Public software is also available, which implements footstep sound synthesis models that are ready for use. Farnell accompanied his work with a patch and an external for Puredata, both referenced in the related paper [27]. Fontana’s crumpling model for Puredata has been integrated in SDT: examples of this model at work can be found, among others, in the Natural Interactive Walking project website.Footnote 2 The same website collects sound examples resulting from alternative instantiations of the physically-based approach, based on a sound synthesis engine that has not been put available in the public domain [102]. Furthermore, it contains footstep sounds that have been generated using the aforementioned hybrid model descending from Cook’s synthesis technique.

3 From Haptic to Multimodal Rendering

3.1 Introduction

3.1.1 Walking and Haptic Feedback in Virtual Environments

Virtual reality applications aim at simulating digital environments with which users can interact and, as a result, perceive through different modalities the effects of their actions in real time. Current VR applications draw primarily on vision and hearing. Haptic feedback—which aims to reproduce forces, movements and other cutaneous sensations felt via the sense of touch—is rarely incorporated, especially in those VR applications where users are enabled to walk.

A heightened sense of presence can be achieved in a VR simulation via the addition of even low-fidelity tactile feedback to an existing visual and auditory environment, and the potential gains can, in some cases, be larger than those obtained by improving feedback received from a single existing modality, such as the visual display [91].

High-frequency information in mechanical signals often closely links the haptic and auditory modalities, since both types of stimuli have their origin in the same physical contact interactions. Thus, during walking, individuals can be said to be performing simultaneous auditory and haptic probing of the ground surface and environment. As demonstrated in recent literature, walkers are capable of perceptually distinguishing ground surfaces using either discriminative touch via the feet or audition [39]. Thus, approaches to haptic and auditory rendering like those reviewed in this chapter share common features, while the two types of display can be said to be partially interchangeable.

An important component of haptic sensation is movement. Walking is arguably the most intuitive means of self-motion within a real or virtual environment. In most research on virtual environments, users are constrained to remain seated or to stand in place, which can have a negative impact on the sense of immersion [90]. Consequently, there has been much recent interest in enabling users of such environments to navigate by walking. One feasible, but potentially cumbersome and costly, solution to this problem is to develop motorized interfaces that allow the use of normal walking movements to change position within a virtual world. Motorized treadmills have been extensively used to enable movement in one-dimension, and this paradigm has been extended to allow for omnidirectional locomotion through an array of treadmills revolving around a larger one [49]. Another configuration consists of a pair of robotic platforms beneath the feet that are controlled so as to provide support during virtual foot-ground contact, while keeping the user in place. Another configuration consists of a spherical cage that rotates as a user walks inside of it [46]. The reader could refer to the chapter by Iwata in this volume for further discussion of these scenarios. The range of motion, forces, and speeds that are required to simulate omnidirectional motion make these devices intrinsically large, challenging to engineer, and costly to produce. In addition, while they are able to simulate the support and traction supplied by the ground, they cannot reproduce the feeling of walking on different materials.

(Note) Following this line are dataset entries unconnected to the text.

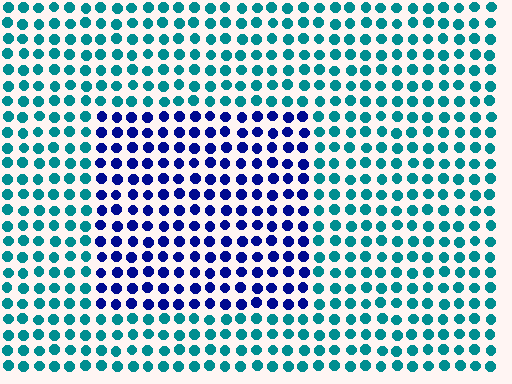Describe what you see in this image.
The image is filled with small teal elements in a uniform arrangement. A rectangle-shaped region is visible where the elements are tinted to a slightly different hue, forming a subtle color boundary.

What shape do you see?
I see a rectangle.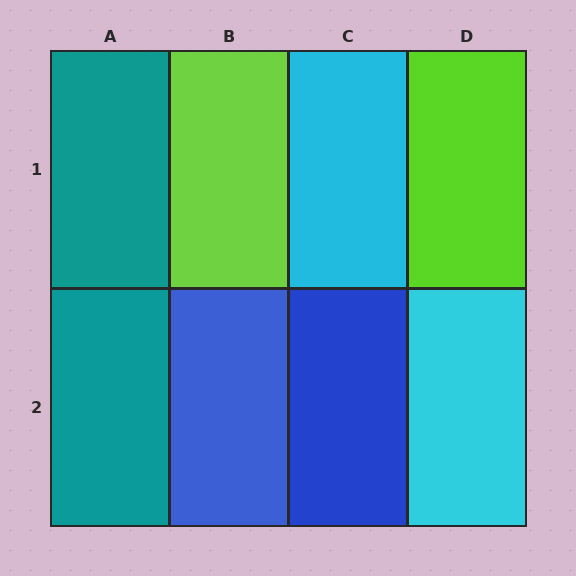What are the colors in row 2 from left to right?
Teal, blue, blue, cyan.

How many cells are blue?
2 cells are blue.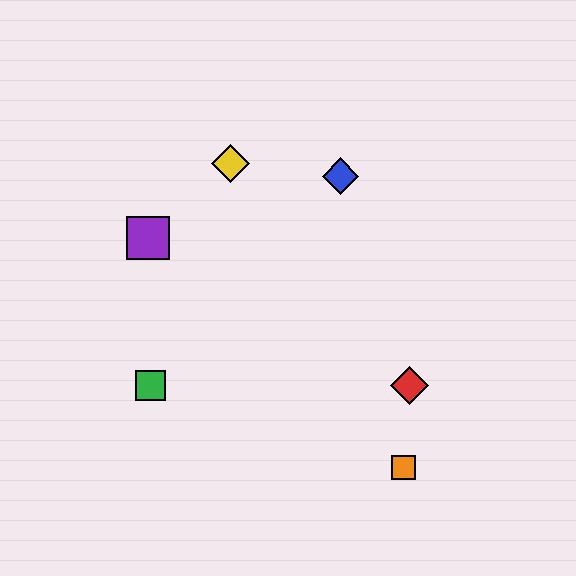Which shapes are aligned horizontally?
The red diamond, the green square are aligned horizontally.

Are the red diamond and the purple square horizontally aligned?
No, the red diamond is at y≈385 and the purple square is at y≈238.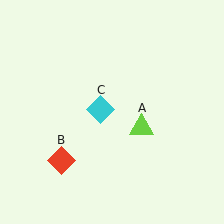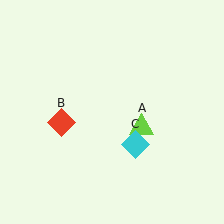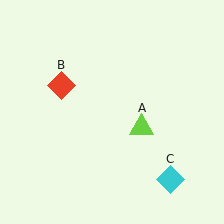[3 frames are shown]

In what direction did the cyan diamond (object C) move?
The cyan diamond (object C) moved down and to the right.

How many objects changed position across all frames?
2 objects changed position: red diamond (object B), cyan diamond (object C).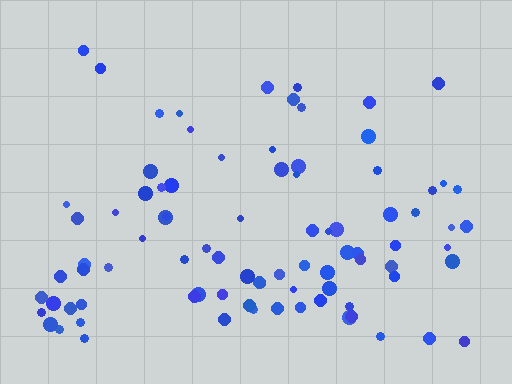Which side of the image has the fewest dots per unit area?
The top.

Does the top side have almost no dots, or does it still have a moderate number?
Still a moderate number, just noticeably fewer than the bottom.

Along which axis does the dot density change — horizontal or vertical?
Vertical.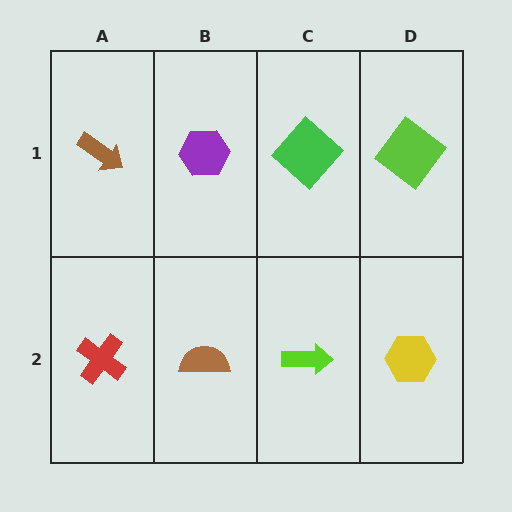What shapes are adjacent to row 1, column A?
A red cross (row 2, column A), a purple hexagon (row 1, column B).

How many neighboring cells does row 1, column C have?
3.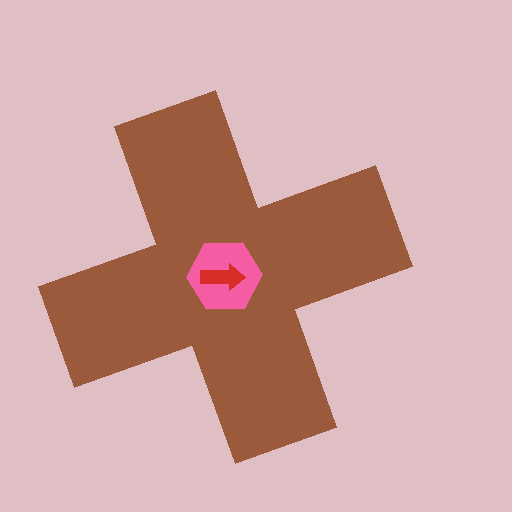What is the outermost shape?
The brown cross.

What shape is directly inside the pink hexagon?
The red arrow.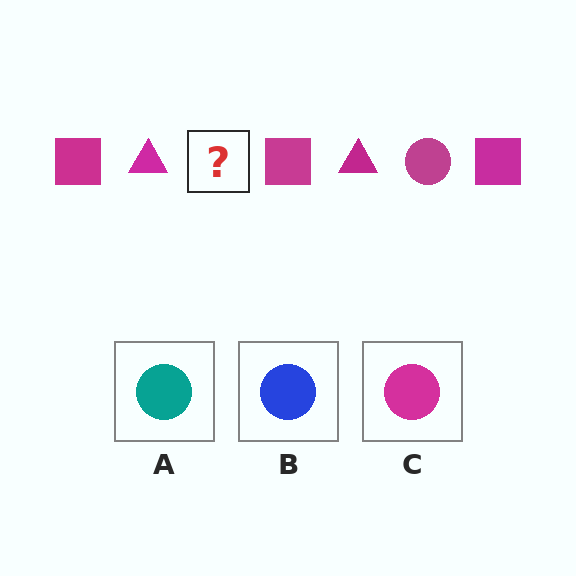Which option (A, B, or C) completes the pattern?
C.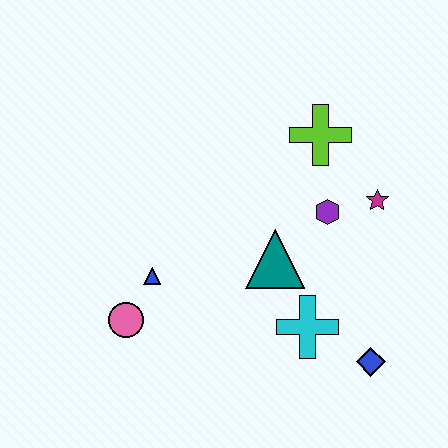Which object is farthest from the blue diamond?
The pink circle is farthest from the blue diamond.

Lower-cost methods for walking in virtual environments have been widely pursued in the VR research community. Passive sensing interfaces have been used to allow for the control of position via locomotion-like movements without force feedback [94]. Walking in place is another simple technique, in which movements of the body are sensed, and used to infer an intended movement trajectory [96]. For virtual environments that are experienced via an audiovisual head mounted display, a user’s locomotion can be directly mapped to movements in a virtual environment. The real walkable workspace is typically much smaller than the virtual environment, and this has led to the development of techniques, such as redirected walking [81], that can engender the perceptual illusion that one is walking in a large virtual space.

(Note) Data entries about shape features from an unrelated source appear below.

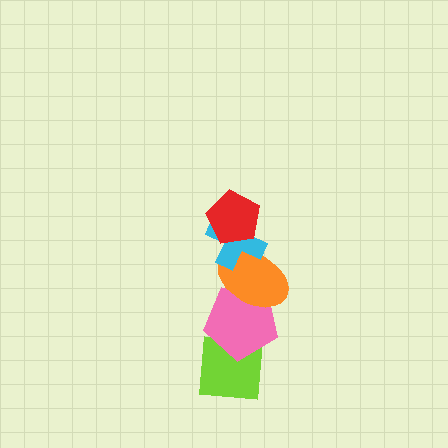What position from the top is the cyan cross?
The cyan cross is 2nd from the top.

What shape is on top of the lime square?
The pink pentagon is on top of the lime square.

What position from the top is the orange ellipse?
The orange ellipse is 3rd from the top.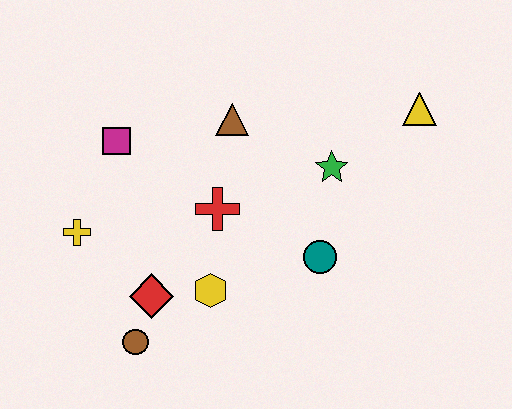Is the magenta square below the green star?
No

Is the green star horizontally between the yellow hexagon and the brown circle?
No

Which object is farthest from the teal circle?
The yellow cross is farthest from the teal circle.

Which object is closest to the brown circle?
The red diamond is closest to the brown circle.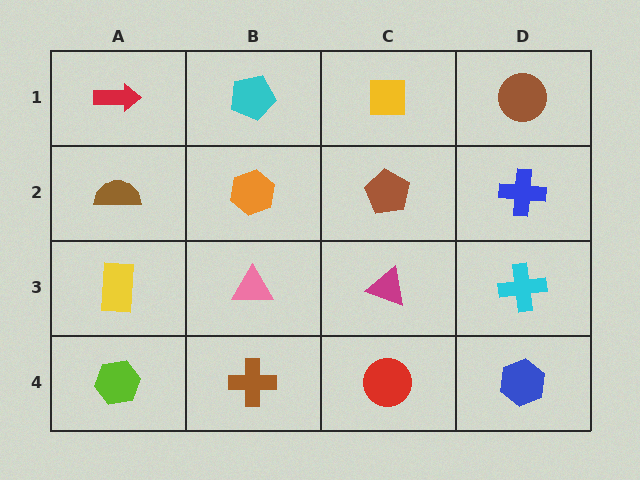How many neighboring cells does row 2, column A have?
3.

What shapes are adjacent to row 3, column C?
A brown pentagon (row 2, column C), a red circle (row 4, column C), a pink triangle (row 3, column B), a cyan cross (row 3, column D).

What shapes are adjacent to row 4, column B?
A pink triangle (row 3, column B), a lime hexagon (row 4, column A), a red circle (row 4, column C).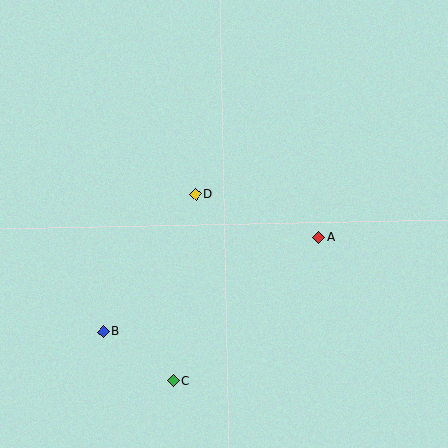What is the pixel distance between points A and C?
The distance between A and C is 204 pixels.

The auditory and tactile experience of walking on virtual materials can be simulated by augmenting foot-ground interactions with appropriate sounds or vibrations. Although vibrotactile interfaces are simpler and lower in cost to implement than haptic force feedback devices [62], they have only recently been used in relation to walking in virtual environments. Auditory displays have been more widely investigated, and walking sounds are commonly used to accompany first-person movements in immersive games, although they are rarely accompanied by real foot movements. Cook developed a floor interface (the Pholiemat), for controlling synthesized walking sounds via the feet, inspired by foley practice in film [14, 15], and other researchers have experimented with acoustically augmented shoes [77]. Research on the use of vibrotactile displays for simulating virtual walking experiences via instrumented shoes [89] or floor surfaces [107] is still in its infancy.

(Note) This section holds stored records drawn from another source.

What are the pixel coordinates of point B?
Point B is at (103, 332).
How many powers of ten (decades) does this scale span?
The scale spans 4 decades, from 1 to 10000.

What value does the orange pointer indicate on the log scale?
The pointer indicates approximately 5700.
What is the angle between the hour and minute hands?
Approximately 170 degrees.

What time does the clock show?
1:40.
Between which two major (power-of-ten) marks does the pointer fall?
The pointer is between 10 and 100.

Although tactile displays have, to date, been integrated in very few foot-based interfaces for human–computer interaction, several researchers have investigated the use of simple forms of tactile feedback for passive information conveyance to the feet. Actuated shoe soles used to provide tactile indicators related to meaningful computing events [85, 105], and rhythmic cues supplied to the feet via a stair climber have been found to be effective at maintaining a user’s activity level when exercising. In automotive settings, tactile warning cues delivered via the accelerator pedal have been studied for many years [67], and eventually appeared in production vehicles. Tactile stimulation to the feet has also been explored as an additional feedback modality in computer music performance [84].

3.1.2 Haptic and Acoustic Signals Generated by Walking Interactions

During walking interactions, several touch interactions are involved with the virtual ground. Stepping onto a natural or man-made surface produces rich multimodal information, including mechanical vibrations that are indicative of the actions and types of materials involved. Stepping on solid floors in hard-soled shoes is typified by transient signals associated with the strike of the heel or toe against the floor, while sliding can produce signals such as high-pitched squeaking (when surfaces are clean) or textured noise. In indoor environments, the operation of common foot operated switches, used for lamps, dental equipment, or other machines, is often accompanied by transient clicks accompanying the engagement solid mechanical elements. The discrete quality of these mechanical signals contrasts with the more continuous nature of those generated by a step onto natural ground coverings, such as gravel, dry sand, or branches. Here, discrete impacts may not be as apparent, and can be accompanied by both viscoelastic deformation and complex transient, oscillatory, or noise-like vibrations generated through the inelastic displacement of heterogeneous materials [45]. A few of the processes that can be involved include brittle fracture and the production of in-solid acoustic bursts during rapid micro-fracture growth [1, 2, 45], stress fluctuations during shear sliding on granular media [5, 19, 72, 73], and the collapse of air pockets in soil or sand.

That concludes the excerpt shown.